When cutting an object such as a metal mold by a Numerical Control (NC) tool machine, it is necessary to generate data for the NC tool machine (hereafter, called “NC data”). The NC data includes path data of roughing tool, for example, and a Computer Aided Manufacturing (CAM) software is ordinarily used for the generation of the NC data. For example, a user in charge of the generation of the NC data selects any roughing type based on his or her own experience from some roughing types (e.g. contour parallel offset roughing, holing, plane stepping, pencil cut, and etc. As for the details, see Byoung K. Choi et al., Sculptured Surface Machining: Theory and Applications, Chapter 7, KLUWER ACADEMIC PUBLISHERS, January 1999, ISBN: 0412780208) that are supported by the CAM software. Then, the CAM software carries out a tool path calculation processing based on the roughing type selected by the user to generate the NC data.

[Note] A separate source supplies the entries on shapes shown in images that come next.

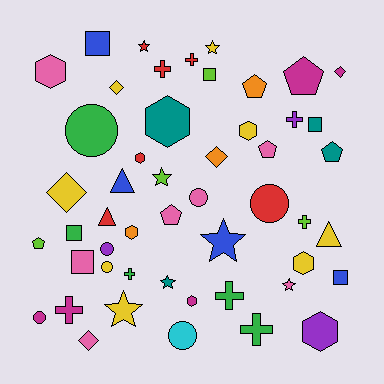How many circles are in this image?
There are 7 circles.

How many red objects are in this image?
There are 6 red objects.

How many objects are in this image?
There are 50 objects.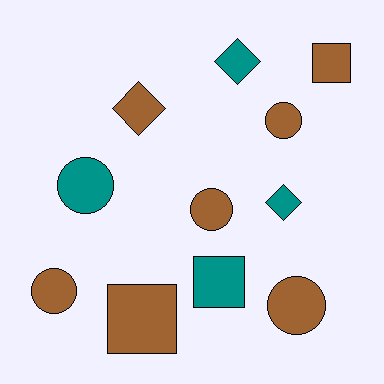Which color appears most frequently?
Brown, with 7 objects.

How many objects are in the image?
There are 11 objects.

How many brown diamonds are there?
There is 1 brown diamond.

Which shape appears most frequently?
Circle, with 5 objects.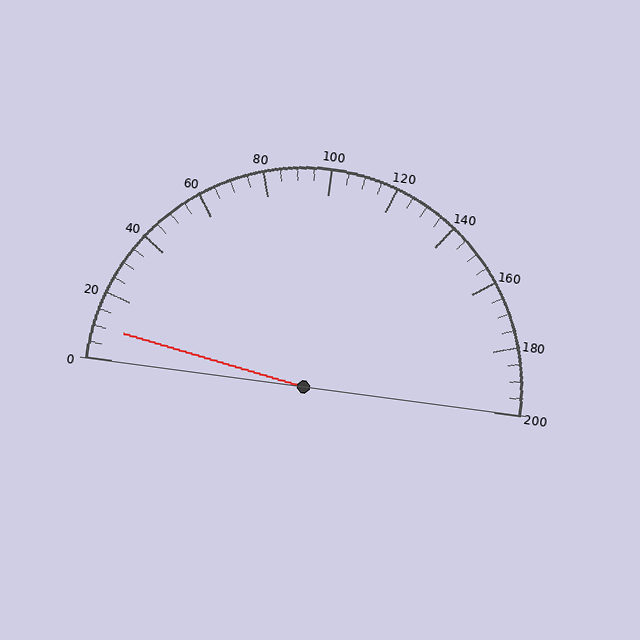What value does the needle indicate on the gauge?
The needle indicates approximately 10.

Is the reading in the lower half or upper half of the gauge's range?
The reading is in the lower half of the range (0 to 200).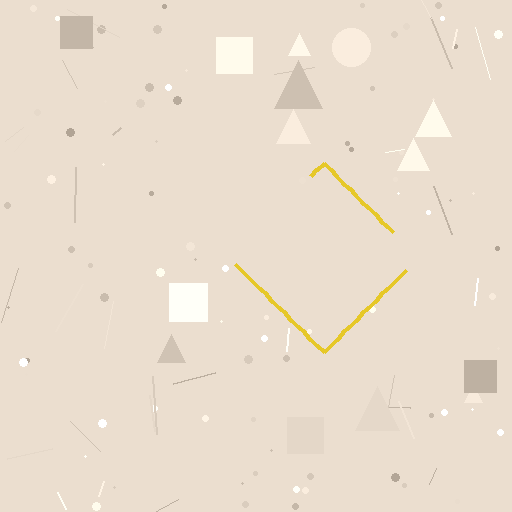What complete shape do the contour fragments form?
The contour fragments form a diamond.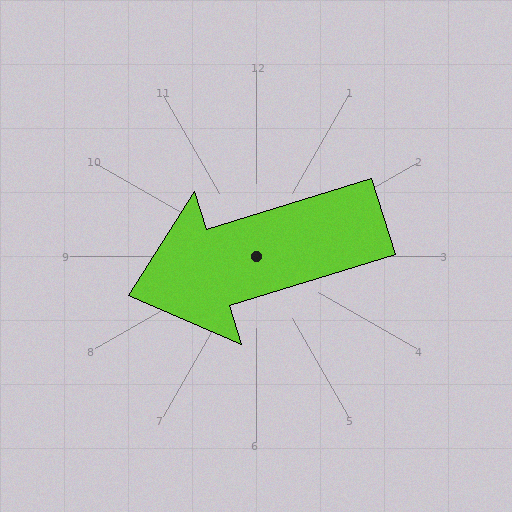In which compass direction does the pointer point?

Incidentally, technology to estimate a load to the tool in the machining is disclosed, for example, in Shinji Iwata, Hideki Aoyama “Module to estimate cutting resisting power”, lecture papers of Die and Mold engineer conference 2001, Die and Mold technology committee, Jun. 24, 2001, p200–201.

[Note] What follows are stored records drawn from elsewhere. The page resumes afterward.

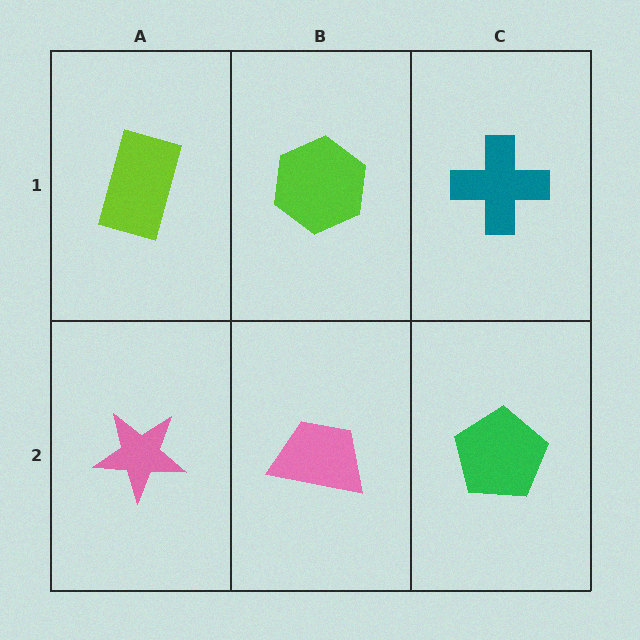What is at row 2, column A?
A pink star.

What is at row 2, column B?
A pink trapezoid.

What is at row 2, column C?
A green pentagon.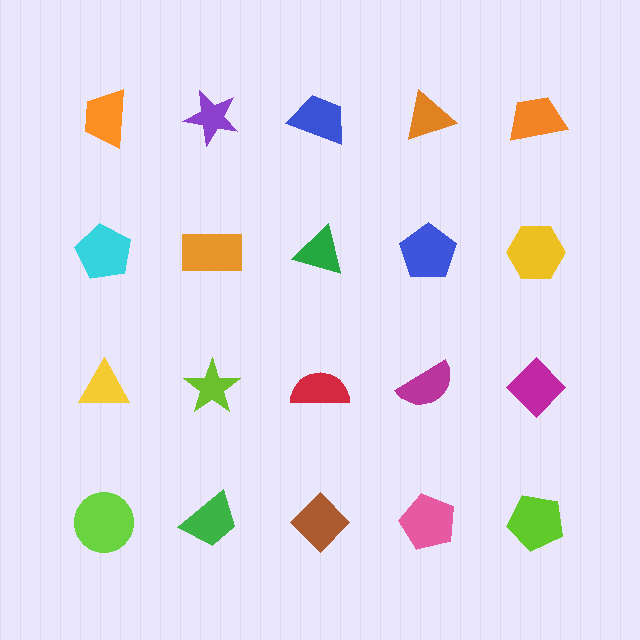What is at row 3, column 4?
A magenta semicircle.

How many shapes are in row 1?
5 shapes.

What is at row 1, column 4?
An orange triangle.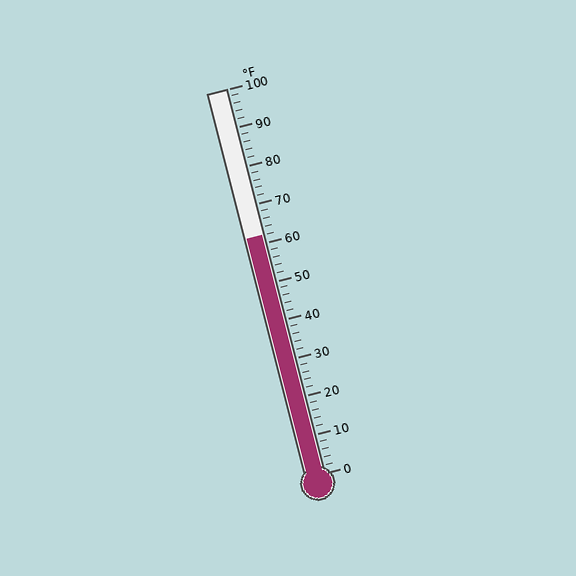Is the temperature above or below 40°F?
The temperature is above 40°F.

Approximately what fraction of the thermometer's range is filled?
The thermometer is filled to approximately 60% of its range.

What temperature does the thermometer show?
The thermometer shows approximately 62°F.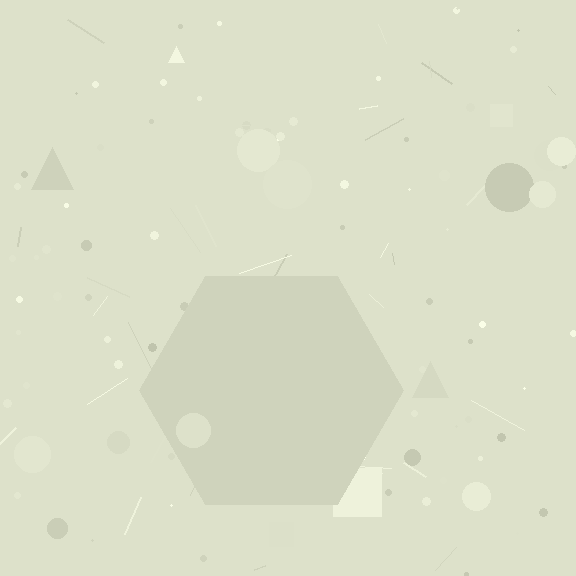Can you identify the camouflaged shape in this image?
The camouflaged shape is a hexagon.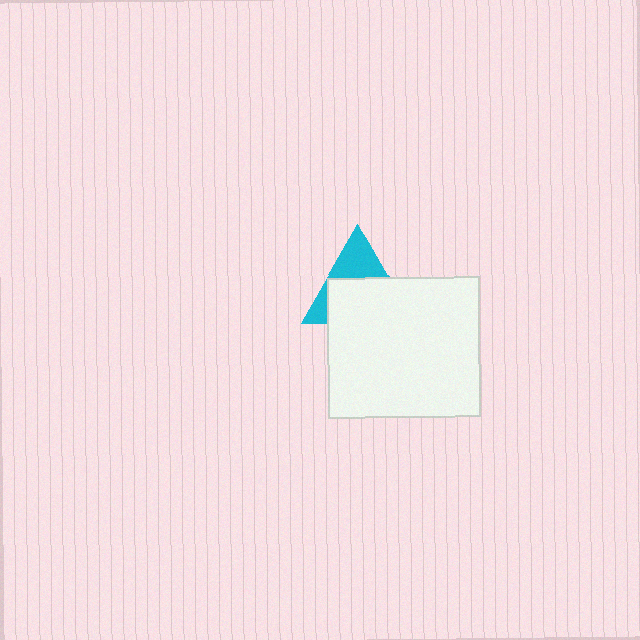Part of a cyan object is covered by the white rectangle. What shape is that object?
It is a triangle.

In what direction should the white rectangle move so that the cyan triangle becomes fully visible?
The white rectangle should move down. That is the shortest direction to clear the overlap and leave the cyan triangle fully visible.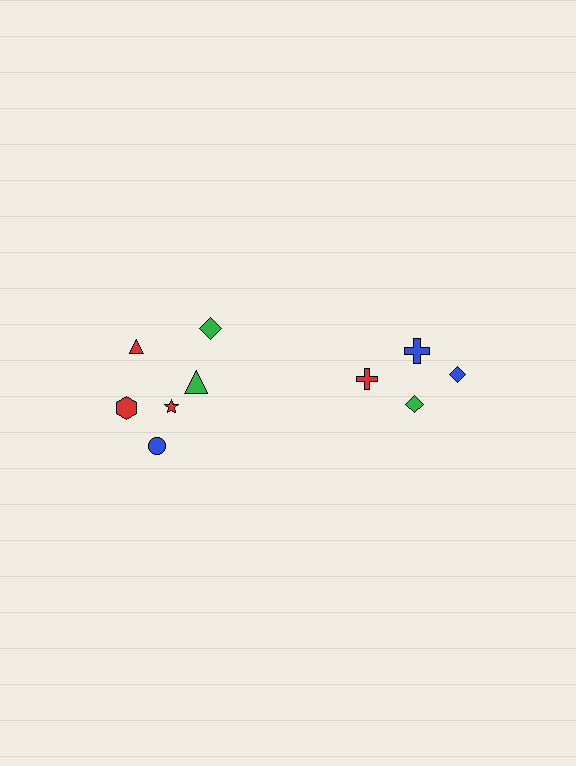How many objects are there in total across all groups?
There are 10 objects.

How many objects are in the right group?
There are 4 objects.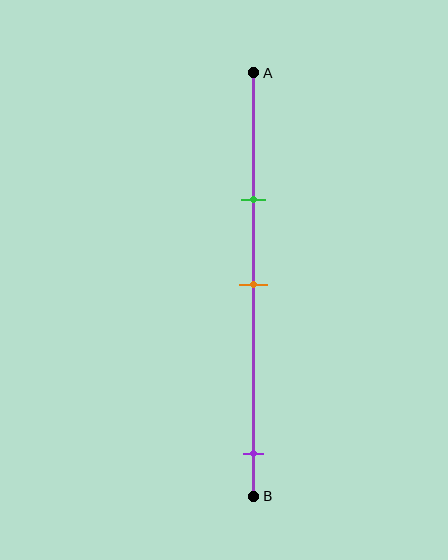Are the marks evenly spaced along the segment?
No, the marks are not evenly spaced.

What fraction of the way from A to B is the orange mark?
The orange mark is approximately 50% (0.5) of the way from A to B.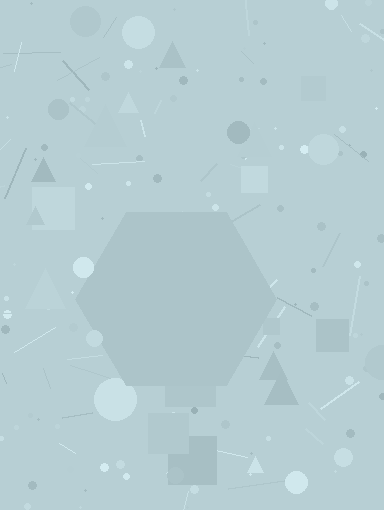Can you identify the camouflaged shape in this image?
The camouflaged shape is a hexagon.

However, when roughing the metal mold, for example, there are a lot of cases where the cutting load is not flat, and it is difficult to achieve the effective machining by the aforementioned conventional methods. Namely, when the roughing for the whole metal mold is carried out by only the specific roughing type selected by the user, unless the form of the metal mold after the machining is a simple form such as a cube, the load is concentrated to the tool when machining a specific portion of the metal mold. Then, when the object including such a portion that causes the high load is machined, it is necessary to slow down the feed rate in order to prevent damage and vibration of the tool, and the time necessary to machine the metal mold becomes increased as a whole.